I’m sure you’ve reasoned out all the basics around maintenance etc etc… yes those are all true but that’s not why we (the SS community) love our SS’s. The truth is it’s the experience, the WOW factor of being able to get to the top of a hill using one gear. The pure brute force of your pedal stroke being converted to momentum. The feel of the actual surface in your hands, back and bum.
Not all of it sounds great but let me reassure you, it’s great!
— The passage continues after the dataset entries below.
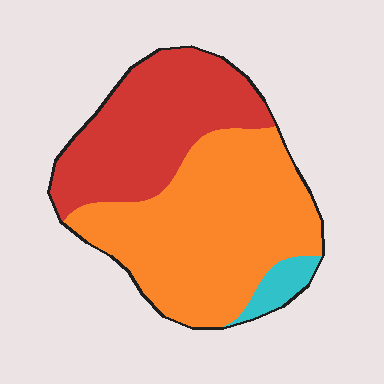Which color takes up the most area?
Orange, at roughly 55%.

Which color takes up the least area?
Cyan, at roughly 5%.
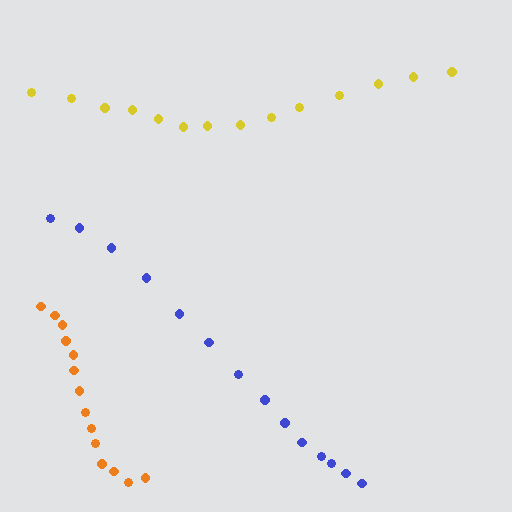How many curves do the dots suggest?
There are 3 distinct paths.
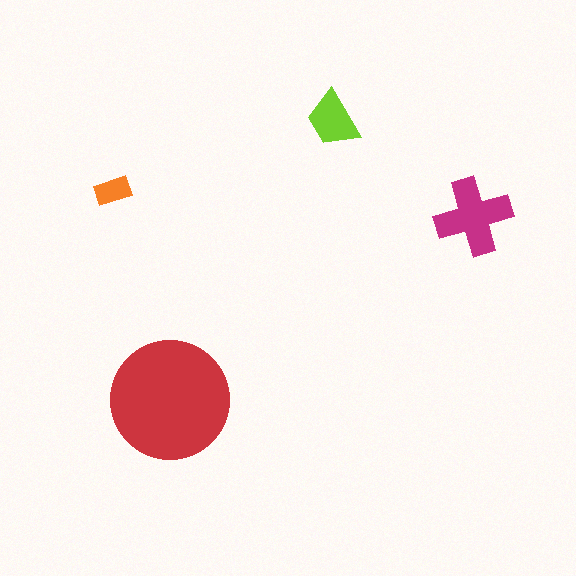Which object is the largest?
The red circle.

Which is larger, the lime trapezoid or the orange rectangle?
The lime trapezoid.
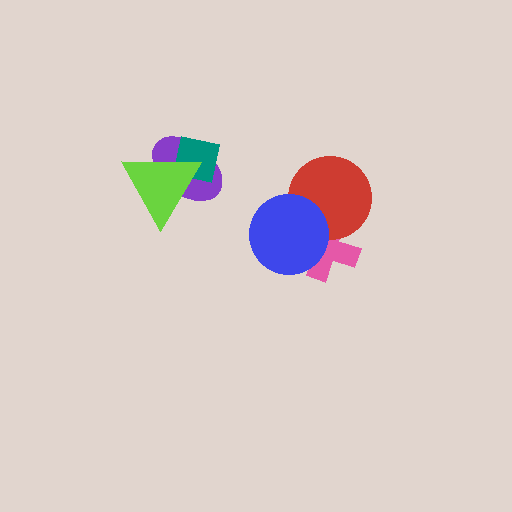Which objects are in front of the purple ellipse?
2 objects cover part of the purple ellipse: the teal square and the lime triangle.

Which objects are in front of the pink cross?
2 objects cover part of the pink cross: the red circle and the blue circle.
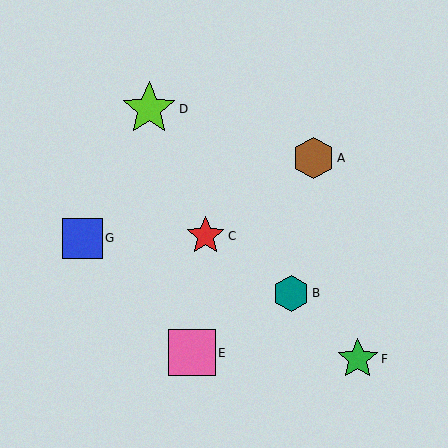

So yes, the bike gives you a proper beating, but somehow you manage to enjoy it, i cannot explain this. The fact is that you lose out on speed on the flats and some on downhills, the upside of this is that you actually recover remarkably well. You then in turn climb significantly better.
Is it faster?
Yes, sometimes. I’ve tested this completing a number of 50km technical loops at the Buffelsdrift MTB park in Pretoria. On a number of different weekends I’ve alternated between my full suspension and the SS. The results showed consistently that I’m faster on the SS on these technical loops. I know, this didn’t make any sence. To contextualize, the route is quite comprehensive with lots of winding turns slowing you down. It’s a real hard on the body rocky environment with lots of climbing (for that part of the world not having any real mountains).
Lets race then
When the Trailseeker announced Buffelsdrift as their venue I decided to take this test to the next level and race using my SS. I burned my lungs on the flats as the bunch left me in their dust. However, once we hit the climbs the head start they vanished quickly. The minor advantage on the downhills wasn’t enough to fight the time I made up on the climbs and no, I’m not a strong climber. Bike versus bike I’ve tested this and consistently even on a bad day I remain faster on the SS. In addition tacking technical terrain being so directly in contact with the surface actually gives you a strange sense of control and confidence, you can actually feel what’s happening.
So a bit more on the bike
Component wise, well not that there’s a lot to talk about. The bike came with Shimano Deore brakes, i had a similar set on my Spaz Camber. Maybe I’m just picky but I didn’t like the brakes. On both my Camber and SS I had the same issue. The pistons in the calipers just never properly retracted. This meant that you’ll always have a pad touching your disk…. zing, zing, zing. No amount of readjusting will fix this. In addition, finding a proper set of pads was a mission. Shimano and other brands never built these calipers for high end performance thus the pad’s didn’t deliver high performance. I eventually replaced the brake set with a Shimano XT after I honestly tried everything (Disks, adjustment, pads, adjustment, disks, pads, pads, adjustment … 12month’s).
What else? Well I also replaced the 32 with a 32 oval ring… now i’ll expand a bit more on this subject in another post. And well the suspension, or lack thereof performs much better than you would think. Yes you get beaten and thrown around but it;s not even close to how bad you would think.